Originally we had data that was limited to U.S. travel counts to foreign countries. We decided we wanted to look at total passengers as a response variable. In order to determine why certain countries stood out, we implemented datasets containing figures such as population, GDP per capita, GDP growth, and overall GDP on a yearly basis from 1990-2019. Our main question became:


How does various countries’ GDP data affect the volume of US travel to that country?

Breadth of the DA:

We explore the effect of GDP, GDP per capita, and GDP growth on US travel. We also looked at some initial relationships between Total Passengers and variables contained in our first dataset such as Month and US Airport. We also attempted to observe a potential relationship between country population and incoming travel (Total Passengers). We did end up plotting a figure however it was relatively incoherent and not of much use. We found that our strongest support for our claims is within the GDP oriented variables such as GDP, GDP per capita, and GDP growth.


The plot below shows the relationship between total number of passengers departing from specific US Airports from 2010-2019. We were able to determine which airports had the highest traffic. This did not end up proving useful to our final conclusions although it was an initial step we took with limited data.

plane_data_clean %>%
group_by(US_Airport, Year) %>%
summarize(n = sum(Total)) %>%
arrange(Year, n) %>%
filter(n >= 1000000) %>%
filter(Year >= 2010, Year <= 2019) %>%
ggplot(aes(Year, n)) +
geom_line(aes(color = US_Airport)) +
labs(title = "Us Airport Traffic (Over 1 Million Flights) By Year: 2010-2019") +
xlab("Year") +
ylab("Number of Flights")

Another early exploration of ours featured attempting to determine which months had higher travel than others to see if there was any potential for analysis there. We determined that the holidays and the summers had higher travel, but again did not ultimately use these figures in our final conclusions.

plane_data_clean %>% group_by(Year, Month) %>% 
summarize(n = sum(Total)) %>% 
ggplot(aes(Year, n)) + geom_point(aes(color = as.factor(Month))) + labs(y = "Total Passengers")

plane_data_clean %>% group_by(Month) %>%
summarize(n = sum(Total)) %>% filter(n >= 100000000) %>% 
ggplot(aes(as.factor(Month), n)) + geom_col() + labs(x = "Month", y = "Frequency")

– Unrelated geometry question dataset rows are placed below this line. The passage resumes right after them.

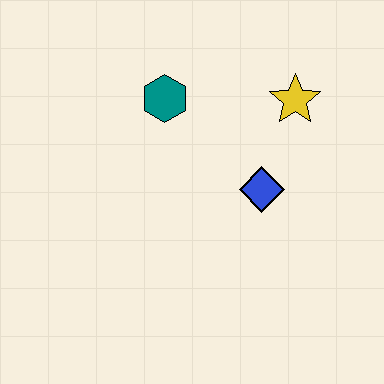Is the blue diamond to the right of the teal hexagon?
Yes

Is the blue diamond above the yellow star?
No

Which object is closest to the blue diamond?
The yellow star is closest to the blue diamond.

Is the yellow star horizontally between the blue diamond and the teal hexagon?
No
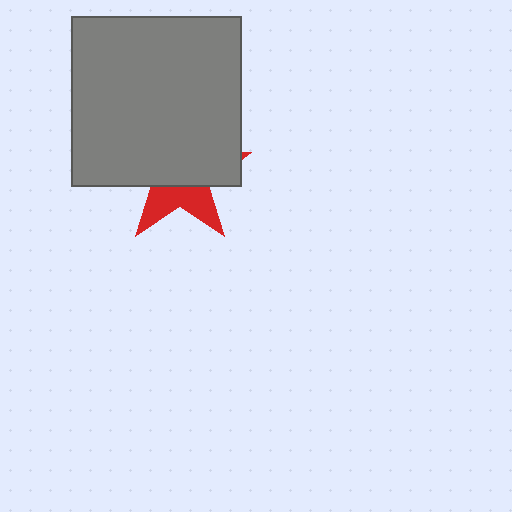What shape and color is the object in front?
The object in front is a gray square.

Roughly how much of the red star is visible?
A small part of it is visible (roughly 35%).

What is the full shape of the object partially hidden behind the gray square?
The partially hidden object is a red star.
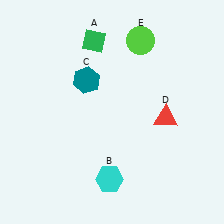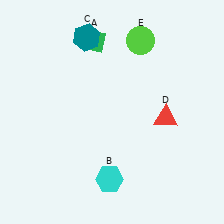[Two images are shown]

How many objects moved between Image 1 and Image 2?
1 object moved between the two images.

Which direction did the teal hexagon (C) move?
The teal hexagon (C) moved up.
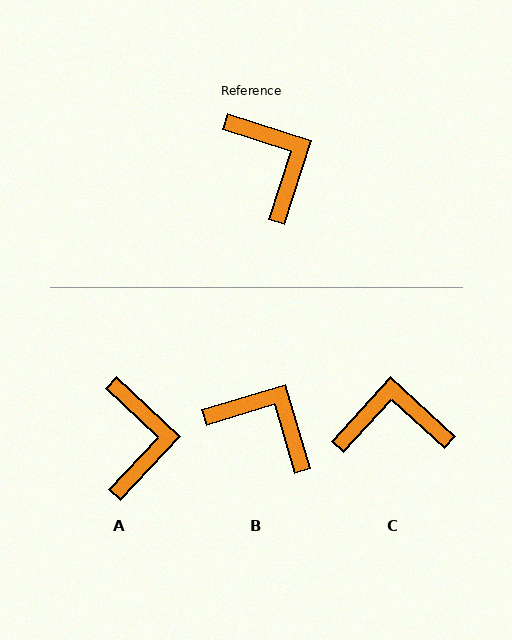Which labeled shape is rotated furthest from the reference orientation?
C, about 65 degrees away.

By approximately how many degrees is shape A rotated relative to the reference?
Approximately 25 degrees clockwise.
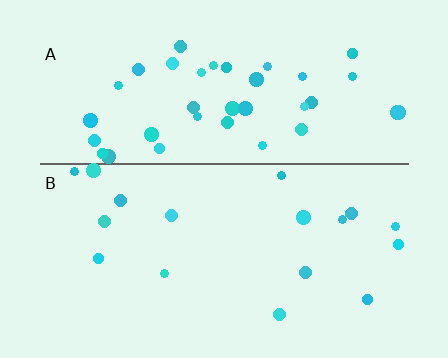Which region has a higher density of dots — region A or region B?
A (the top).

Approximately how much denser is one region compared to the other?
Approximately 2.3× — region A over region B.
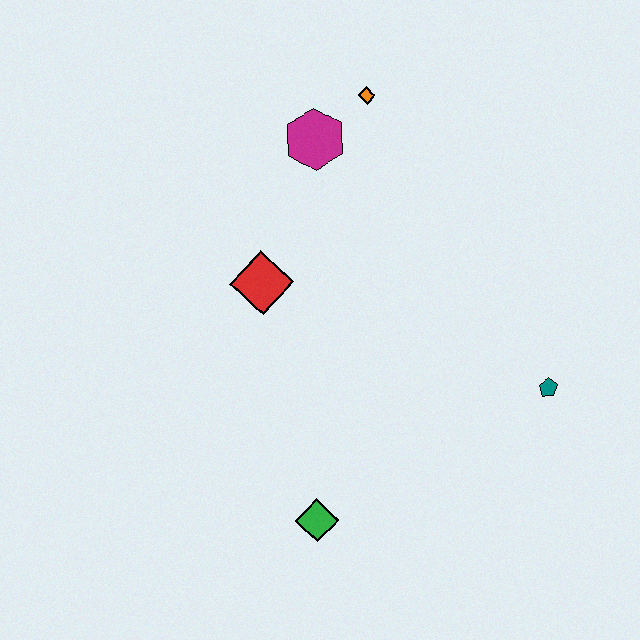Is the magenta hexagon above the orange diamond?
No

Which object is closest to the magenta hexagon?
The orange diamond is closest to the magenta hexagon.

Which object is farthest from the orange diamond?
The green diamond is farthest from the orange diamond.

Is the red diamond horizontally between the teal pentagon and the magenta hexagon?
No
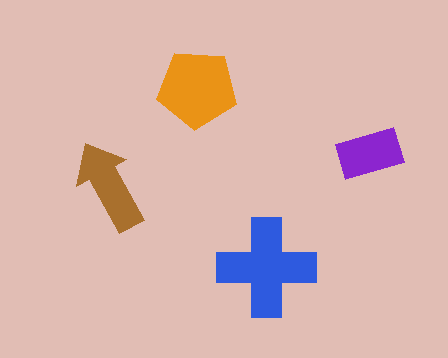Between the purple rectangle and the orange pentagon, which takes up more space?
The orange pentagon.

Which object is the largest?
The blue cross.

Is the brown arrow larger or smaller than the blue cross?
Smaller.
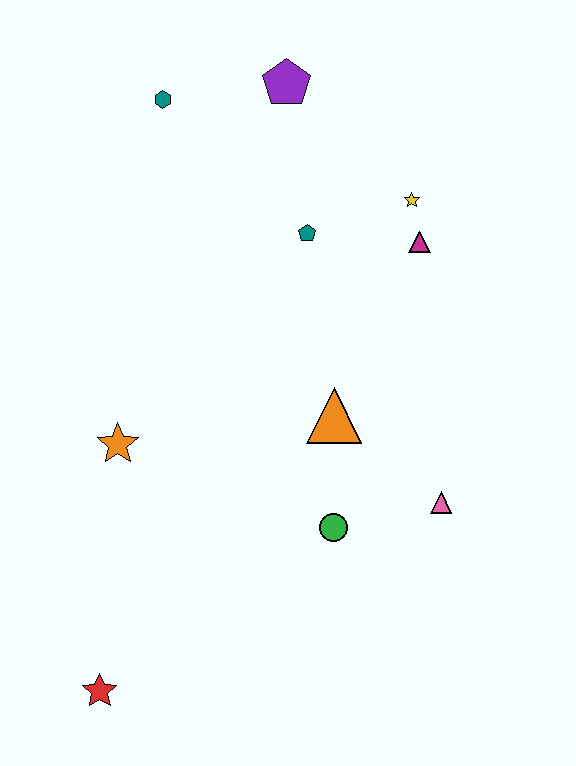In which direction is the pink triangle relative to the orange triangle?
The pink triangle is to the right of the orange triangle.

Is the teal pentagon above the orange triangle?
Yes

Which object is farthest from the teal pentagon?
The red star is farthest from the teal pentagon.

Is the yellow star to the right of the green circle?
Yes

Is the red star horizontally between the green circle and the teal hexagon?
No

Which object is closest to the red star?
The orange star is closest to the red star.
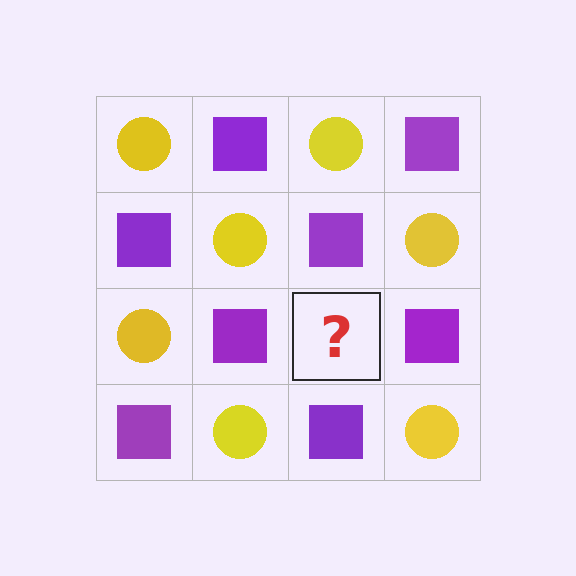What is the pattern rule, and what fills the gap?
The rule is that it alternates yellow circle and purple square in a checkerboard pattern. The gap should be filled with a yellow circle.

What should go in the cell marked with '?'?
The missing cell should contain a yellow circle.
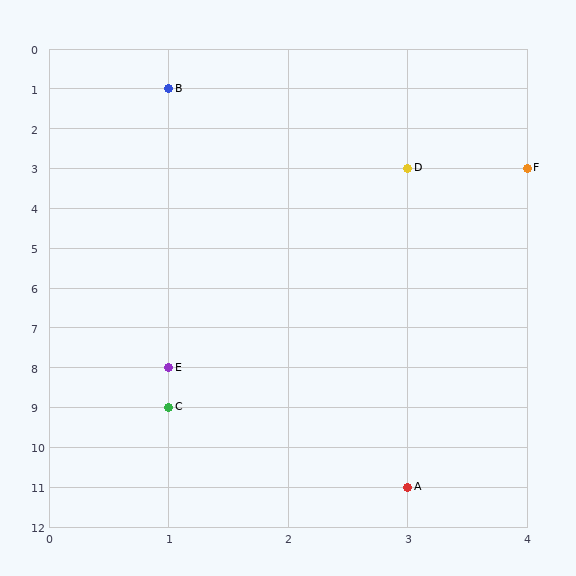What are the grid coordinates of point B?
Point B is at grid coordinates (1, 1).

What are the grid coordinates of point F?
Point F is at grid coordinates (4, 3).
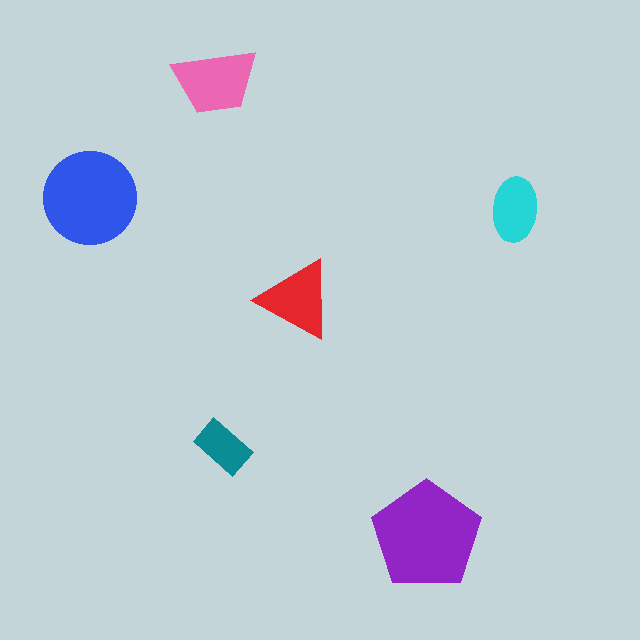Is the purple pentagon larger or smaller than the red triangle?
Larger.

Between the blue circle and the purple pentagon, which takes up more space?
The purple pentagon.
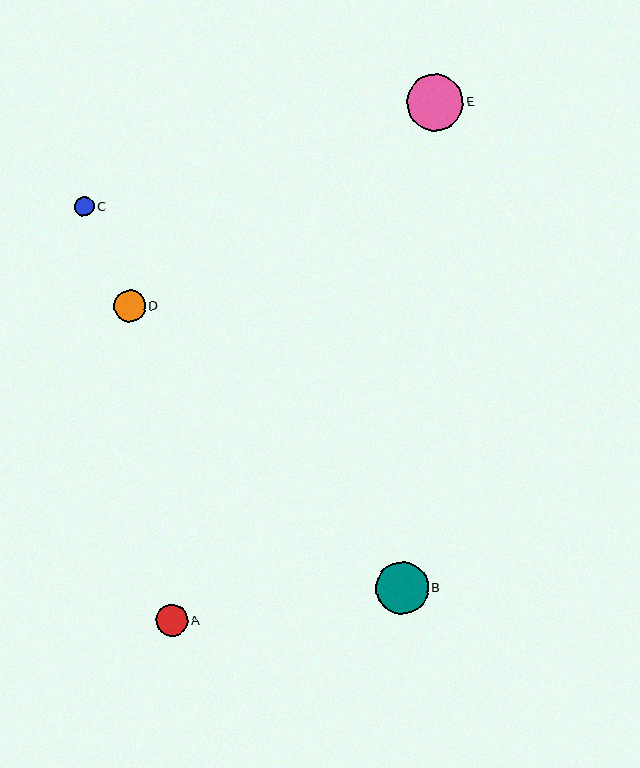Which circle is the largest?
Circle E is the largest with a size of approximately 57 pixels.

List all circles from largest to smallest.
From largest to smallest: E, B, D, A, C.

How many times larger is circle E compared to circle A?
Circle E is approximately 1.8 times the size of circle A.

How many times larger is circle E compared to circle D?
Circle E is approximately 1.8 times the size of circle D.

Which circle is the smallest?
Circle C is the smallest with a size of approximately 19 pixels.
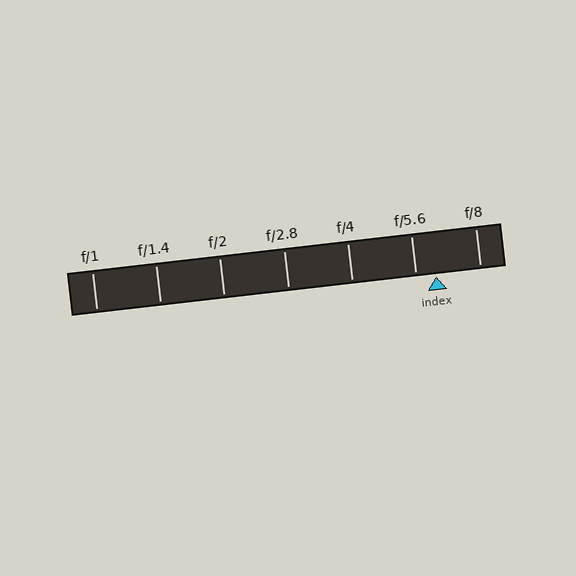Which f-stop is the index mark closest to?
The index mark is closest to f/5.6.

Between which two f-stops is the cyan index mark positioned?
The index mark is between f/5.6 and f/8.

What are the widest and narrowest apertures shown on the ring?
The widest aperture shown is f/1 and the narrowest is f/8.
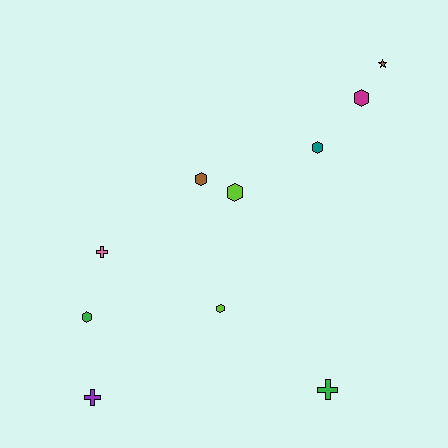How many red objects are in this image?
There are no red objects.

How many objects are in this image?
There are 10 objects.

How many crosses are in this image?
There are 3 crosses.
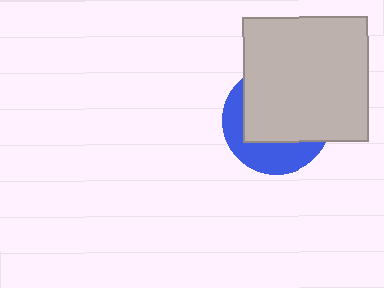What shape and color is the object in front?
The object in front is a light gray square.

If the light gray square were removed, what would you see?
You would see the complete blue circle.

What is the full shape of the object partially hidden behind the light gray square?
The partially hidden object is a blue circle.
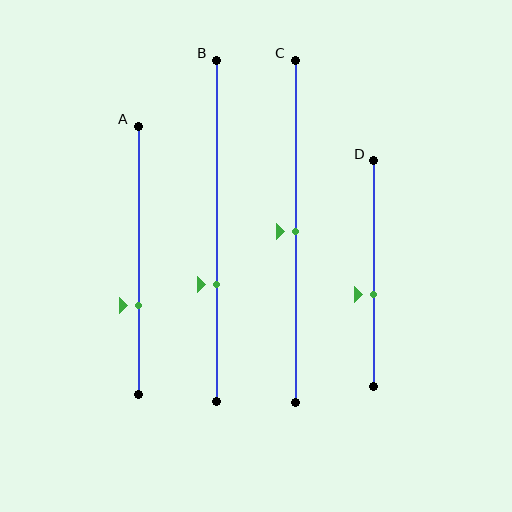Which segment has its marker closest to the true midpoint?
Segment C has its marker closest to the true midpoint.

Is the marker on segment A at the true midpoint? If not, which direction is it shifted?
No, the marker on segment A is shifted downward by about 17% of the segment length.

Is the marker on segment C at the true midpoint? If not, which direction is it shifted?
Yes, the marker on segment C is at the true midpoint.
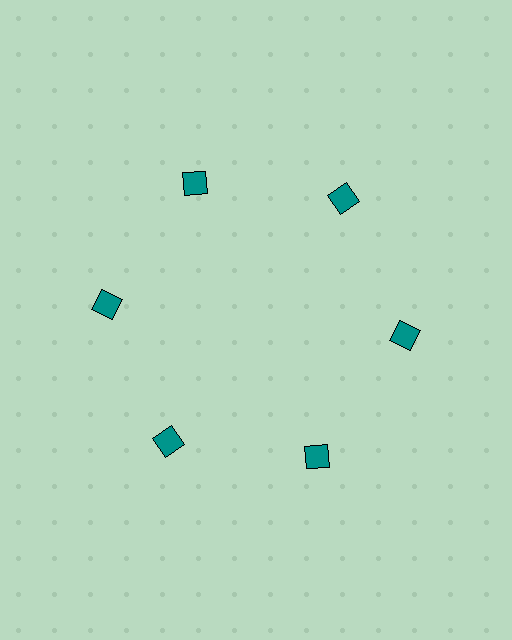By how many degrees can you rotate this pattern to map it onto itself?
The pattern maps onto itself every 60 degrees of rotation.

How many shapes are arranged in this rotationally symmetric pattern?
There are 6 shapes, arranged in 6 groups of 1.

GDP per capita plotted against Total Passengers for high GDP countries, as we discovered that high GDP locations have a greater relationship between GDP increase and travel increase:

big_capita <- plane_data_join_GDP %>% filter(Year == 2019) %>%
group_by(Country) %>% transmute(FG_wac, GDPPerCapita) %>% arrange(desc(GDPPerCapita)) %>% unique() %>% head(20)
plane_data_join_GDP %>% 
filter(Year < 2020,FG_wac %in% big_capita$FG_wac) %>%
group_by(Year, Country) %>%
summarize(TotalPassengers = sum(Total), gdpPC = GDPPerCapita, Country) %>% unique() %>% 
ggplot(aes(gdpPC, TotalPassengers)) + geom_point(aes(color = Country)) + xlab("GDP Per Capita")

Total GDP vs. Total Passengers for the top 10 GDP Growth countries:

high_growth <- plane_data_join_GDP %>% filter(Year == 2019) %>% group_by(Country) %>% transmute(FG_wac, GDPGrowth) %>% arrange(desc(GDPGrowth)) %>% unique() %>% head(10)

plane_data_join_GDP %>% filter(Year < 2020,FG_wac %in% high_growth$FG_wac) %>% group_by(Year) %>%
summarize(TotalPassengers = sum(Total), gdp = log(GDP), Country) %>% unique() %>% ggplot(aes(gdp, TotalPassengers)) + geom_point(aes(color = Country)) + xlab("log(GDP)")

Depth of the DA

These countries were originally discovered to be the top GDP per capita countries, and we had previously determined that overall GDP influenced travel destinations, so now we looked in depth to see if already established high GDP per capita countries exhibited any relationship between GDP per capita and travel to that country.


GDP per capita for the standout selected countries (Ireland, Netherlands, Singapore):

irenetsin <- plane_data_join_GDP %>% filter(Year == 2019, FG_wac == "461" | FG_wac == "441" | FG_wac == "776") %>% 
group_by(Country) %>% transmute(FG_wac, GDPPerCapita) %>% arrange(desc(GDPPerCapita)) %>% unique()
plane_data_join_GDP %>% filter(Year < 2020,FG_wac %in% irenetsin$FG_wac) %>% group_by(Year, Country) %>% summarize(TotalPassengers = sum(Total), gdpPerCap = GDPPerCapita, Country) %>% unique() %>% 
ggplot(aes(gdpPerCap, TotalPassengers)) + geom_point(aes(color = Country)) + xlab("GDP per Capita")

Displays an apparent positive linear relationship between all three of these countries, with Singapore’s being weaker but still visible, establishing evidence that high GDP per capita countries show increased travel as their GDP per capita increases as well.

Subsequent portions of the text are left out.